His research centers on the culture and law of the Late Roman Republic, Cicero, rhetoric, and Latin linguistics. Krostenko is the author of two monographs: Cicero, Catullus, and the Language of Social Performance (University of Chicago Press, 2001), which examines aestheticism in Roman culture through historical semantics, and The Voices of the Consul: The Rhetorics of Cicero’s de lege agraria I and II (Oxford University Press, 2023), the first book-length study employing discourse analysis to explore Cicero’s rhetorical strategies in these speeches. Notable articles include “PILA: A Historical-Linguistic Dataset of Proto-Italic and Latin” co-authored with S. Bothwell, B. DuSell, and D. Chiang (LREC-COLING 2024), “Pandering for the Greater Good? Senate, People, and Politics in Cicero’s de lege agraria I and II” (Polis 38.1, 2021), “Three Kinds of Ambiguity: Rhetoric and Christian Citizenship in the Martyr Act of Cyprian” (Wiener Studien 131, 2018), “The Poetics of Naevius’ ‘Epitaph’ and the History of Latin Poetry” (Journal of Roman Studies 104, 2013), and “Arbitria Elegantiae: Language, Style, and Characterization in Catullus cc. 39 and 37” (Classical Antiquity 20.2, 2001).
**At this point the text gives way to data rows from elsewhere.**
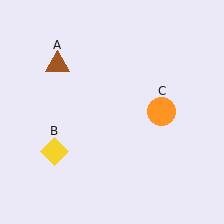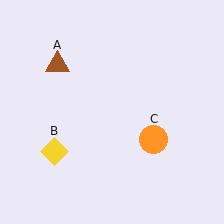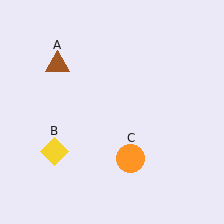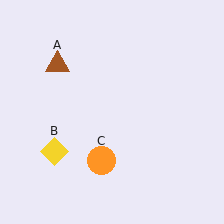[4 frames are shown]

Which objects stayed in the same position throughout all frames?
Brown triangle (object A) and yellow diamond (object B) remained stationary.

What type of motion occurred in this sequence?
The orange circle (object C) rotated clockwise around the center of the scene.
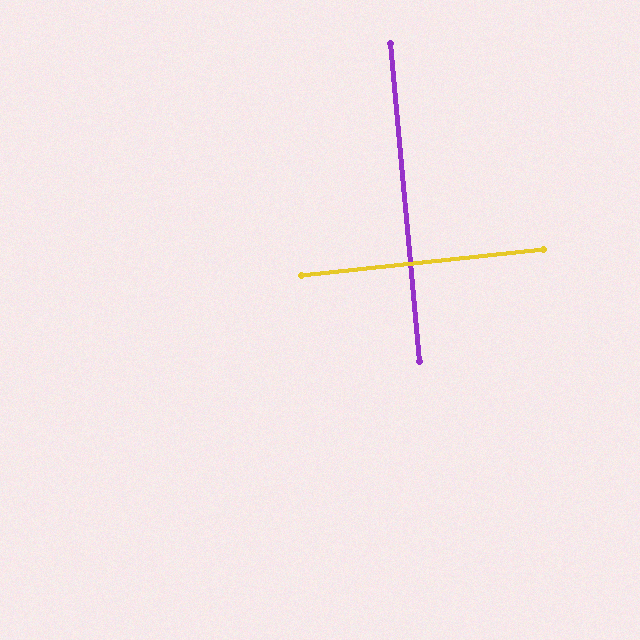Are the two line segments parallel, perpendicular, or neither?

Krostenko has received several prestigious awards and fellowships, including a National Endowment for the Humanities Fellowship at the National Humanities Center (2001–2002), the Midili Humanities Fellowship from the Franco Family Institute (2025), and a fellowship at the National Humanities Center (2025). He currently serves as the Midili Humanities Fellow, working on Poetry and Social Class in 2nd c. Roman Italy: The Dedication of the Faliscan Cooks and Other Poems, which reconstructs the significance of a cooks' guild dedication using literary analysis, social anthropology, sociology, and sociolinguistics. He frequently teaches Latin Survey I, The History of Latin, Latin Prose Composition, and The Theory and Practice of Greco-Roman Rhetoric. Additionally, he has contributed as a referee for numerous journals and presses and coordinated the Polish-American Research Fellowship program from 2006–2007 and 2008–2015.